Maybe I’m just getting old and feisty, but I see more and more little details that have become an irritating mess.
Today’s example is with key repeating (repetition, if you prefer). Dumb old computer keyboards used to start to repeat any key held down after a certain threshold period. Press and hold s, for instance, and after a certain time, the window would start filling with letter s characterssssssssssss.
Smart keyboards, like a Mac’s, put that within the user’s control. First in the classic Keyboard control panel, now in its pane in System Preferences, you have been able to set the time interval before the key starts to repeat, and the rate at which those letters spew out when repeating.
Then some time ago, someone in Apple had a bright idea: why not use the same key gesture to offer related accented keys instead. So if you happen to be typing in French, and hold down the e key, after that latent period, up pops a floating menu of accented versions of the letter e, including è, é, ê, ë, ē, ė, and ę. For many Mac users, that is a neat feature, and far simpler than trying to remember the series of keystrokes necessary to generate each directly from the keyboard, and far quicker than rummaging around in the Emoji & Symbols tool.
But there are some snags too. Most people who type English seldom use any of those accented characters, so use this feature very rarely. Some people who type less common languages lack the accented characters which they need, such as ḛ, which still has to be accessed more laboriously through Emoji & Symbols or a custom keyboard. Many keys don’t have commonly-used accented variants, so holding the key does diddly-squat. And a few keys, such as the spacebar and hyphen, are commonly needed in repeat form, so inconsistently still repeat as they used to.

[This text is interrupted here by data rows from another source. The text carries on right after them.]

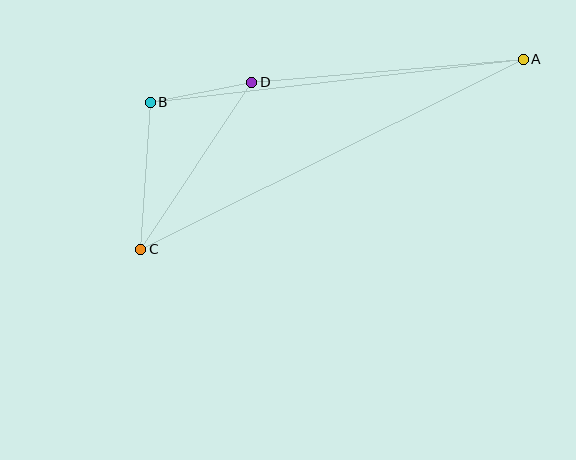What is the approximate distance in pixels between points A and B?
The distance between A and B is approximately 376 pixels.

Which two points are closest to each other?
Points B and D are closest to each other.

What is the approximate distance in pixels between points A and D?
The distance between A and D is approximately 272 pixels.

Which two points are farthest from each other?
Points A and C are farthest from each other.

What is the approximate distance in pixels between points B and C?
The distance between B and C is approximately 147 pixels.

So this neat idea ends up being less than optimal for many users. The logical approach would then be to let the user determine the behaviour that they want: accents or universal repeat. This would sensibly be controlled through an option in the Keyboard pane.
But it isn’t. In fact, without turning to a third-party utility, the only way that you can alter this behaviour is to open Terminal, and type in the command
defaults write -g ApplePressAndHoldEnabled -bool false
to revert to repeat behaviour, or
defaults write -g ApplePressAndHoldEnabled -bool true
to switch back to the default accent behaviour.

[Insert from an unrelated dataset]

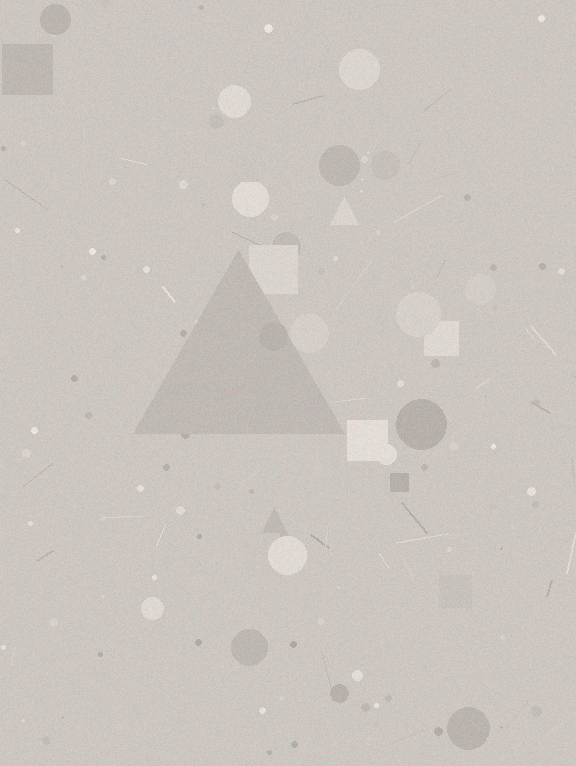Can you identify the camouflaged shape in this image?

Not only that, because those settings are only read when logging in, you have to log out and log back in again to see any change take effect.
Thankfully those who want to do this without ritual incantations in Terminal can use the free TinkerTool, which is generous enough to give us the choice using radio buttons.
This is only a small detail, I know. But it is one which I am sure Apple used to get right. It is not right just now, is it?